Once again, he was surrounded by razor wire fences, the ground of the enclosure trampled into a muddy arena. And in an instant, he was back in Auschwitz. The image of the boy with the strings floated before him. What happened to the child was the final act of brutality that snapped Falk in half. He was aware of his own instability by then and a giant timepiece seemed to tick in his head as to what he should do about the death camps. When the clock counted down the last minutes of the child’s life, he knew he had to act.
He swiped tears away from his rain-splattered face. Exhaustion dulled his mind, but it was clear a stable part of him was now missing.
The process requiring that each POW show their identification papers was a slow one. To make matters more frustrating, a table beyond the checkpoint was filled with loaves of dark bread and large pots that emitted the aromatic scent of savory chicken and vegetables. The line inched slowly, but Falk’s turn finally arrived.
After identifying himself as Klaus Stern, the inspect
or flipped through his soldbuch and handed it back. Falk had passed as Stern without a problem. Then he strode to the food, grabbed a bowl, and tried to hold it steady while an American soldier filled it with the steaming stew. He ate at an improvised table, no more than a board set across piled rocks. It didn’t take long to devour the soup, and the meal and the meal proved to be just what he needed to regain his strength. He returned the bowl and wandered to his assigned area. This was his last night in Europe and it was a good feeling.

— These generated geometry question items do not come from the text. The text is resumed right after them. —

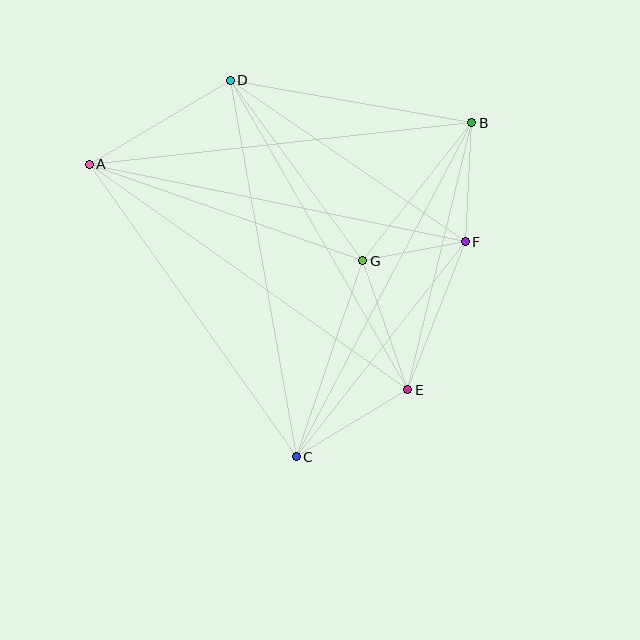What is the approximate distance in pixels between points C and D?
The distance between C and D is approximately 382 pixels.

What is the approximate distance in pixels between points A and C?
The distance between A and C is approximately 358 pixels.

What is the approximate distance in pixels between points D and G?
The distance between D and G is approximately 224 pixels.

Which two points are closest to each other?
Points F and G are closest to each other.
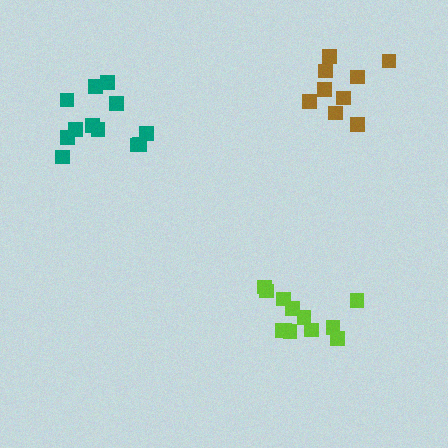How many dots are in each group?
Group 1: 12 dots, Group 2: 9 dots, Group 3: 12 dots (33 total).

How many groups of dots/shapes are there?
There are 3 groups.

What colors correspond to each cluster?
The clusters are colored: lime, brown, teal.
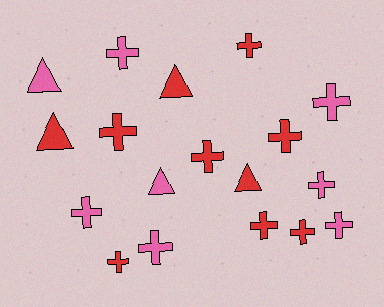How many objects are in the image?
There are 18 objects.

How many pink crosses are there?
There are 6 pink crosses.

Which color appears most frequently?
Red, with 10 objects.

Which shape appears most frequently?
Cross, with 13 objects.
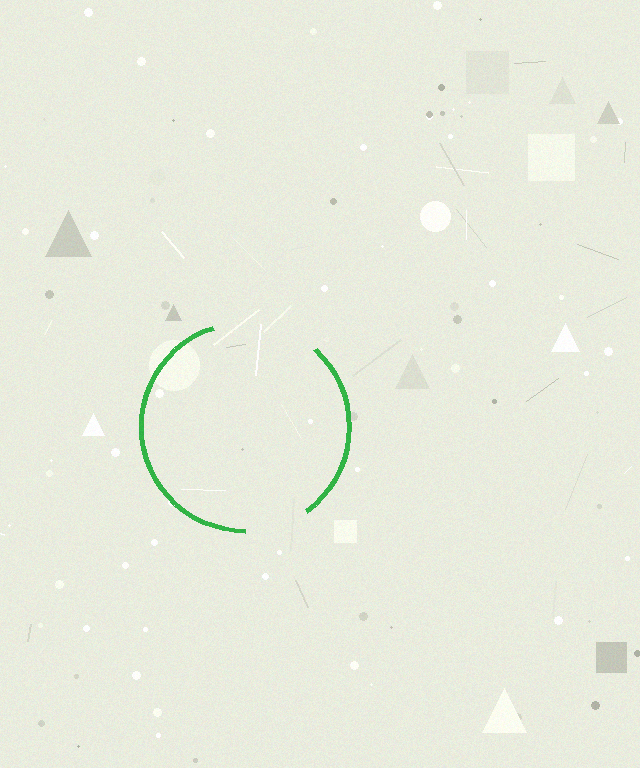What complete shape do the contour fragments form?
The contour fragments form a circle.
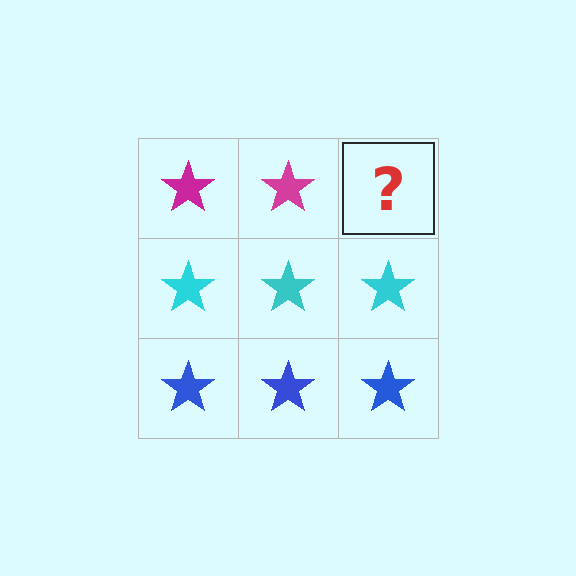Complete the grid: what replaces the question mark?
The question mark should be replaced with a magenta star.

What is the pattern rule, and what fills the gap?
The rule is that each row has a consistent color. The gap should be filled with a magenta star.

The rain was gone just as fast as it had arrived.
Once inside the enclosure, Falk chose the driest piece of ground he could find and rearranged a jumble of small rocks into a flat surface near a wellhead. With only his tiny backpack for a pillow, he lay down and buttoned his coat to his chin, cold but newly energized. He held out little hope of sleep. For months, his mind developed different plans every time he closed his eyes and tonight would be no different. Instead of reaching for sleep, he studied the sky.

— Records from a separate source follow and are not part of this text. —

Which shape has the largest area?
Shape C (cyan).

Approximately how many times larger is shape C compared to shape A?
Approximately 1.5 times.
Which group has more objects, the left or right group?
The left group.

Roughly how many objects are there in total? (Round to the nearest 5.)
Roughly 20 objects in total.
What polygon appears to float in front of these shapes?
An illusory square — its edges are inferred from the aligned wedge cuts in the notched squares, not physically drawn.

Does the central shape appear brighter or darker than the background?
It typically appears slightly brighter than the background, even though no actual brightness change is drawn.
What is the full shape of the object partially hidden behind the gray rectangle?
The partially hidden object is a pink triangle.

A full moon climbed over the top of the hotel gables, illuminating the camp in an eerie silvery-blue light. The moonbeam briefly broke apart whenever a searchlight swept the compound. In those moments, the POWs looked like beached seals packed side by side, groaning, snoring, or rolling over searching for a more comfortable position.
Falk pictured Ilse, his sons. He prayed his plan would work and that she went to the Netherlands with the children. Then, when the letter of his “death” in Italy reached Düsseldorf, she wouldn’t be there to receive it. By then, he’d have met with the U.S. government, perhaps with their specialty police force called the FBI. They’d get the American military involved in stopping Hitler’s secret murders and his killing machine would grind to a halt. Falk would contact Ilse in the Netherlands before she ever heard he was “killed in action.”